Einen Flashback erlebten die Ita­lie­ne­r*in­nen praktisch zeitgleich mit einem anderen Fall, der einen weiteren Aspekt des unermüdlichen Wirkens Berlusconis beleuchtet.

Im Februar hatte Staatspräsident Sergio Mattarella die 41-jährige Nicole Minetti begnadigt, die unter anderem wegen Förderung der Prostitution zu drei Jahren und elf Monaten Haft verurteilt worden war. Da ging es um Prostitution an Berlusconis Hof, für den Minetti die Trupps junger Frauen organisierte, die bei den Bunga-Bunga-Partys dabei waren.

Erneute Überprüfung

Im erfolgreichen Gnadengesuch hieß es, Minetti habe ihren Lebenswandel „radikal geändert“, doch Recherchen der Tageszeitung Il Fatto Quotidiano ließen heftige Zweifel an dieser Version aufkommen – und Präsident Mattarella verlangt jetzt eine erneute Überprüfung.

Einer, der angesichts des Falls sofort den Bogen in die Gegenwart schlug, war der prominente Journalist Paolo Mieli. Er barmte, „im Fatto wird Minetti attackiert, um Berlusconis Rehabilitierung zu stoppen“ – ganz so, als sei es unanständig, heute noch an Silvios merkwürdigen Umgang mit Frauen und der Wahrheit zu erinnern.

Vor allem aber liegt Mieli deshalb falsch, weil Berlusconi spätestens seit seinem Tod am 12. Juni 2023 als völlig rehabilitiert gelten darf.

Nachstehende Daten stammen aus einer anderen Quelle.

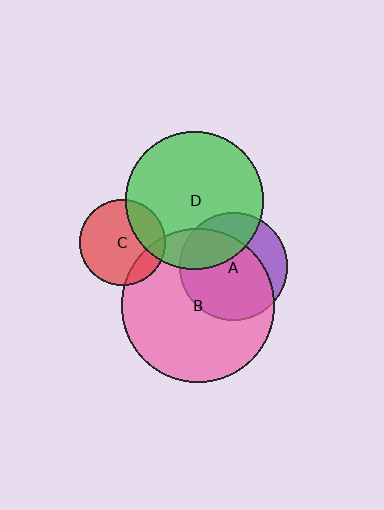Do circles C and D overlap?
Yes.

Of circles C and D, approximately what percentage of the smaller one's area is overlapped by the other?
Approximately 25%.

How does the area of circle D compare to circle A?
Approximately 1.6 times.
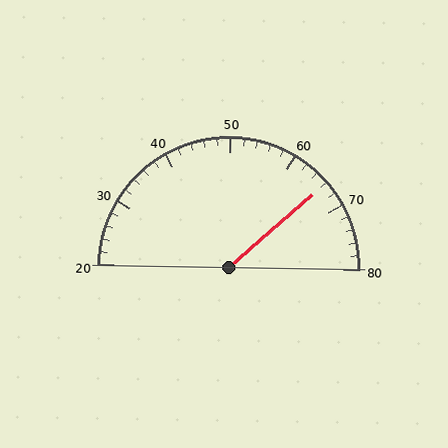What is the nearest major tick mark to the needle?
The nearest major tick mark is 70.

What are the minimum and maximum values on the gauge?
The gauge ranges from 20 to 80.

Schon damals mochte so gut wie niemand über seine Vorstrafe wegen Steuerbetrugs reden, über die ihm angelasteten Bilanzfälschungen, über den Kauf von Abgeordneten der Opposition, als er selbst Regierungschef war. Stattdessen verordnete Ministerpräsidentin Meloni drei Tage Staatstrauer, gab es in Mailand ein pompöses Staatsbegräbnis, bei dem auch Staatspräsident Mattarella nicht fehlte.

Selbst die Erwartung, die von Berlusconi im Jahr 1994 gegründete Partei Forza Italia (FI) werde nach seinem Ableben sang- und klanglos auseinanderfallen, erfüllte sich nicht.

Im Gegenteil: Die FI liegt in allen Umfragen weiterhin stabil bei rund 9 Prozent. Und weiterhin gehört die Partei im wahrsten Sinn des Wortes den Nachkommen Berlusconis, die den Klub ganz selbstverständlich, ganz so wie Papa, als Privatsache behandeln.

Schließlich stehen sie mit ihrem Vermögen für die mehr als 90 Millionen Euro hohen Schulden von FI ein – da darf man doch auch kommandieren, ganz wie Papa. Zwar hat die Erstgeborene, Marina Berlusconi, gar kein Parteiamt inne, doch am 9. April zitierte sie den Forza-Italia-Vorsitzenden und stellvertretenden Ministerpräsidenten Antonio Tajani zum Rapport in den Firmensitz der Berlusconi-Holding Mediaset.

Marinas Auftrag an ihn: Er solle umgehend die beiden ihr nicht mehr genehmen FI-Fraktionsvorsitzenden im Abgeordnetenhaus und im Senat schassen. Tajani gehorchte brav – und viele in Italien fragen sich, ob Marina B. demnächst selbst an die Spitze von Forza Italia treten könnte. Auf die Post der Partei könnte sie dann eine Briefmarke kleben, die Italiens Post schon 2024 herausgegeben hat: die Berlusconi-Gedenkmarke.